MOUNT VERNON, Wash. — The flowers are blooming across the Skagit Valley, but even with all the brilliant signs of life, a dark cloud hangs over these fields.
The annual Skagit Valley Tulip Festival brings about 350,000 people and $60 million dollars to the community every spring.
The month long festival was scheduled to start April 1, but Gov. Jay Inslee's "stay at home" order means people won't be able to gather in the fields for their traditional photos or visit local businesses for at least two weeks.
"We are really hoping to live to be able to farm another year out here," says Andrew Miller, co-owner of the Tulip Town tulip farm.
"You can't hit pause on Mother Nature," Miller said. "This is our time of year. The flowers don't wait for anyone."
But there are now deep concerns here that the growing coronavirus pandemic might kill the valley's entire tulip industry.
The festival's Executive Director Cindy Verge says the vast majority of the events have been canceled.
"The tulip gardens are closed. This is devastating to the tulip industry in Skagit Valley and there is a very good chance it may not survive," says Verge. "Right now, with the timing of this virus and the very necessary restrictions on people and movement, it is a distinct possibility."
At RoozenGaarde tulip farm the season is expected to be a near total loss. Grocery store sales are way down, as well, as customers prioritize other necessities.
"We've had floods and freezes but nothing like this," owner Brent Roozen said.
Roozen is telling people to stay away from all tulip fields this year unless the ban is lifted.

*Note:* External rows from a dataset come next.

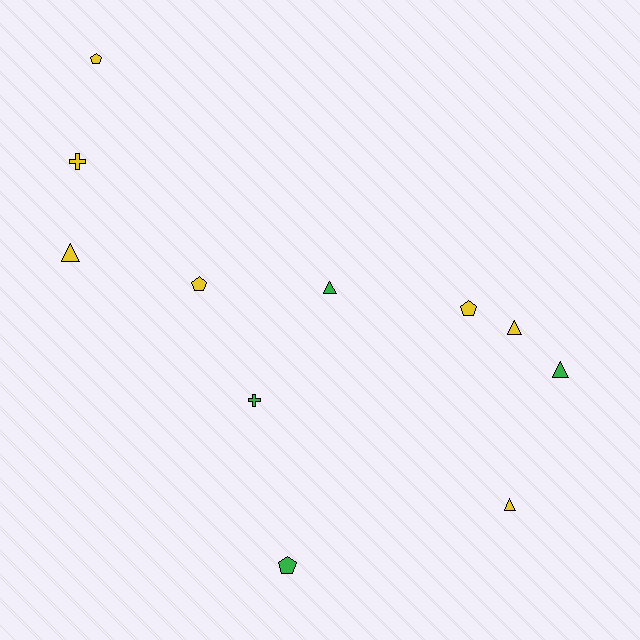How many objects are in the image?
There are 11 objects.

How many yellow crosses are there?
There is 1 yellow cross.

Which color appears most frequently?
Yellow, with 7 objects.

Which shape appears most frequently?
Triangle, with 5 objects.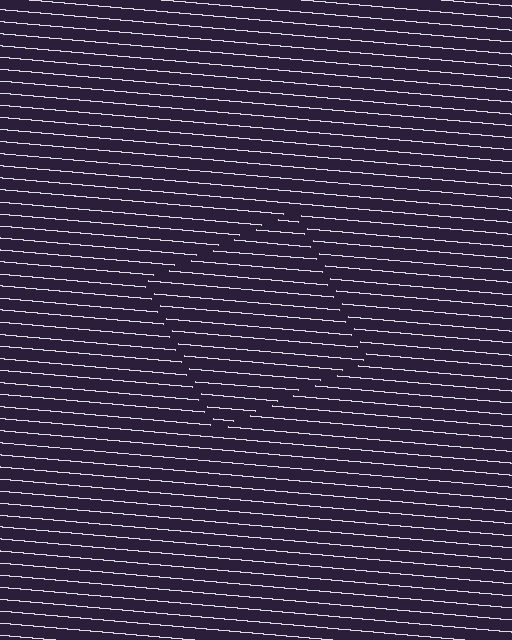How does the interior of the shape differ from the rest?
The interior of the shape contains the same grating, shifted by half a period — the contour is defined by the phase discontinuity where line-ends from the inner and outer gratings abut.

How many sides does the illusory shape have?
4 sides — the line-ends trace a square.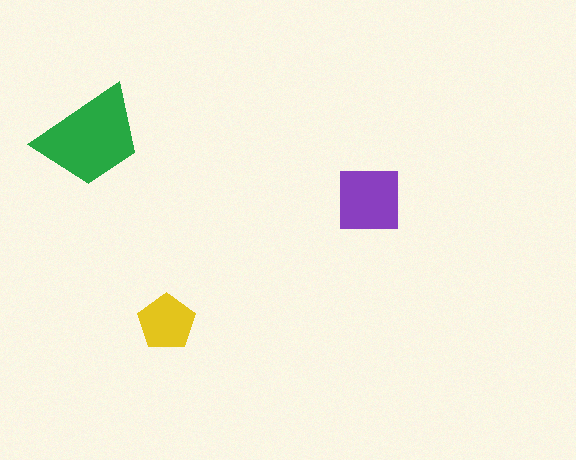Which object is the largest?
The green trapezoid.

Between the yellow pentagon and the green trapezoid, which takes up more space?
The green trapezoid.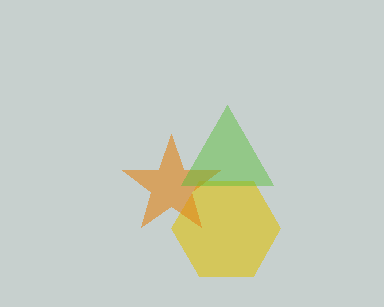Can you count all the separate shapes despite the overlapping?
Yes, there are 3 separate shapes.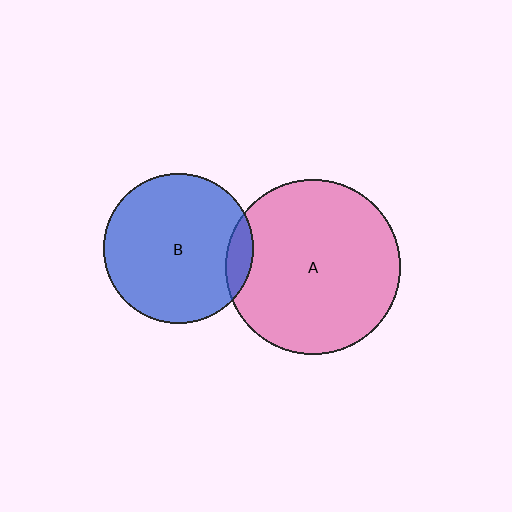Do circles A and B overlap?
Yes.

"It's hard to believe I'm saying this, but we don't want people to come. We worry that they will gather in the fields in groups, then go use the Honey Bucket or go to the gas station and spread the virus," Roozen said. "It's been a lot of thinking, a lot of stress and hopefully we'll come up with some answers to get us to next year."
Back at Tulip Town, the farm has brand new owners.

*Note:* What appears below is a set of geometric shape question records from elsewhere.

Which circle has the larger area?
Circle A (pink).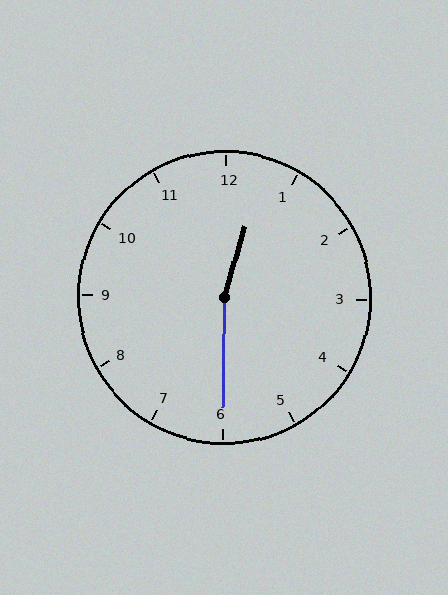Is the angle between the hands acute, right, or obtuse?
It is obtuse.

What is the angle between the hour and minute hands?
Approximately 165 degrees.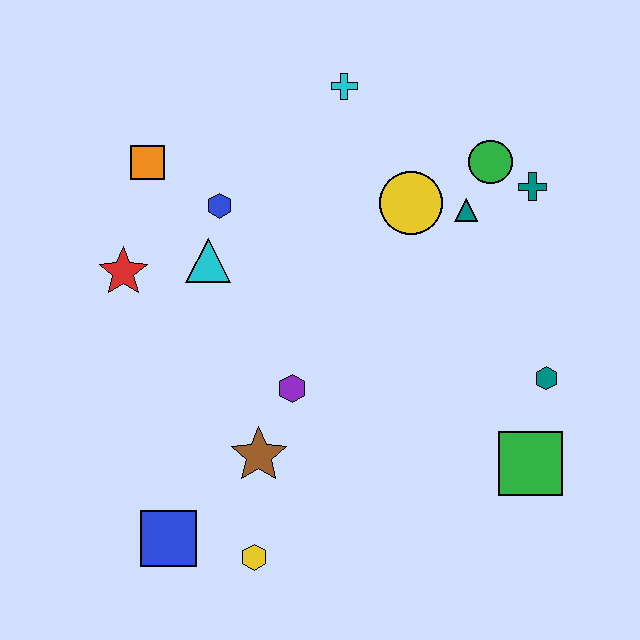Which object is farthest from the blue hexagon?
The green square is farthest from the blue hexagon.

Miller and his business partners bought the farm last June and their first spring is unlike anything even the most seasoned farmer has ever experienced.

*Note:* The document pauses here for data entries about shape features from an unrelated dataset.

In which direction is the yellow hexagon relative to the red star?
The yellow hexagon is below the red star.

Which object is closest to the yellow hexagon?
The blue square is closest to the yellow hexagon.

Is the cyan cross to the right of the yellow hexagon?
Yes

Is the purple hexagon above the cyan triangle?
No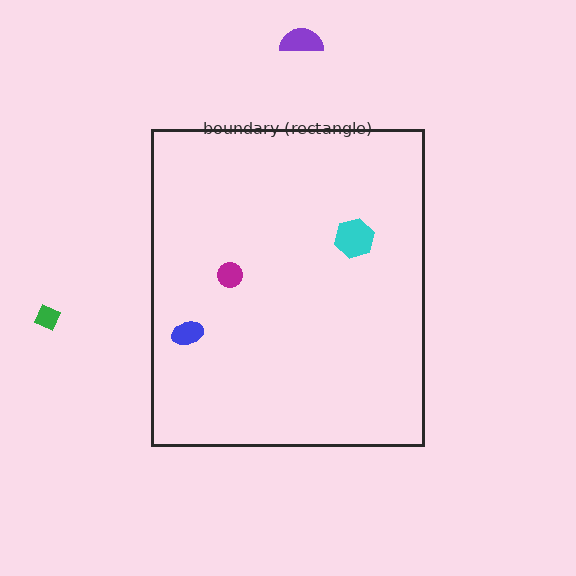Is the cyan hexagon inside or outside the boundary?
Inside.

The owners are a group of high school friends who come mainly from tech backgrounds. They're trying to use that experience to find a way to save their iconic farm — and the industry as a whole.
"We want to engineer this experience using available technologies, do something absolutely different, and at the same time put ourselves in the position of our guests," Miller said. "That's where we're at."
Tulip Town is developing an app for virtual, immersive tours — possibly even using drones and virtual reality. They're also organizing a program where the public can buy flowers and donate them to nursing homes and hospitals.
Miller hopes it will be enough to keep the tulip tradition alive.
"For us to be in a position to help save the tulips in Skagit Valley is the opportunity of a lifetime and we're throwing everything we can at that."